BPMN Data Model for Multi-Perspective Process Mining on Blockchain


Ekici B., ERDOĞAN T., KOLUKISA TARHAN A.

INTERNATIONAL JOURNAL OF SOFTWARE ENGINEERING AND KNOWLEDGE ENGINEERING, cilt.32, sa.02, ss.317-345, 2022 (SCI-Expanded) identifier identifier

  • Yayın Türü: Makale / Tam Makale
  • Cilt numarası: 32 Sayı: 02
  • Basım Tarihi: 2022
  • Doi Numarası: 10.1142/s0218194022500115
  • Dergi Adı: INTERNATIONAL JOURNAL OF SOFTWARE ENGINEERING AND KNOWLEDGE ENGINEERING
  • Derginin Tarandığı İndeksler: Science Citation Index Expanded (SCI-EXPANDED), Scopus, Aerospace Database, Applied Science & Technology Source, Business Source Elite, Business Source Premier, Communication Abstracts, Computer & Applied Sciences, INSPEC, Metadex, Civil Engineering Abstracts
  • Sayfa Sayıları: ss.317-345
  • Anahtar Kelimeler: Process mining, blockchain, BPMN, business process, methodologies and tools
  • Hacettepe Üniversitesi Adresli: Evet

Özet

Process mining mainly focuses on discovering control flow models, conformance checking and analyzing bottlenecks. It extends the scope by looking at the other perspectives like time, data and resources by connecting events in the event logs to this process model. These perspectives are not isolated and are all related to each other. For each perspective, there is a different technique, which is dedicated to the relevant perspective, applied and these techniques may need to consume the results of one another in a sequence of process mining analyses. As a result, a holistic process model is created by attaching and binding related attributes of the event logs to the backbone (control flow) of the model.
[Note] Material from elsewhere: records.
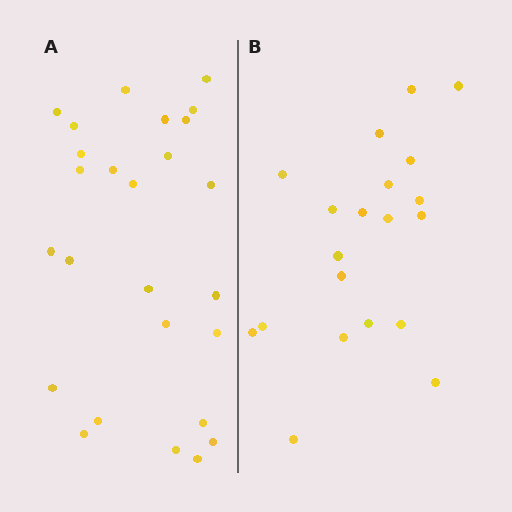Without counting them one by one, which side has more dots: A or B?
Region A (the left region) has more dots.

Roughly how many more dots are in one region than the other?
Region A has about 6 more dots than region B.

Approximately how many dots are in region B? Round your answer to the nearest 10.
About 20 dots.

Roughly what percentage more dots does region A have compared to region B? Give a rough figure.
About 30% more.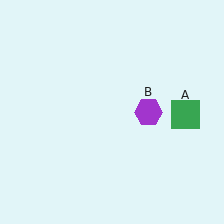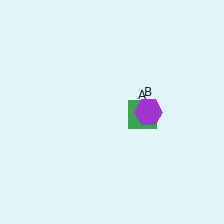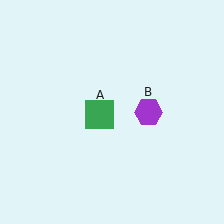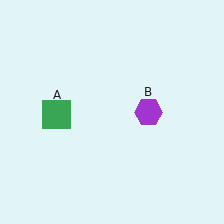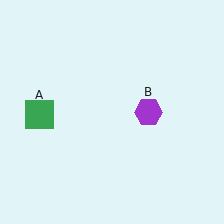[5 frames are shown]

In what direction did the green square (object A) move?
The green square (object A) moved left.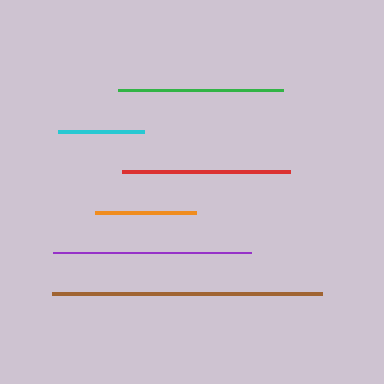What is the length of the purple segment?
The purple segment is approximately 198 pixels long.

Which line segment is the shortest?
The cyan line is the shortest at approximately 86 pixels.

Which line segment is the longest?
The brown line is the longest at approximately 270 pixels.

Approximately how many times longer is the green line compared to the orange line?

Therefore, representing the holistic model and keeping what is produced from each perspective in a secure and immutable way while applying the multiple perspectives become important. In this study, a BPMN-extended Data Model is proposed to put together the models from the multi-perspective process mining and a tool is developed to keep this data model as an asset into a private blockchain developed by using Hyperledger Fabric. The practical relevance and validity of the approach are shown in the case studies that use real-life data from two different domains.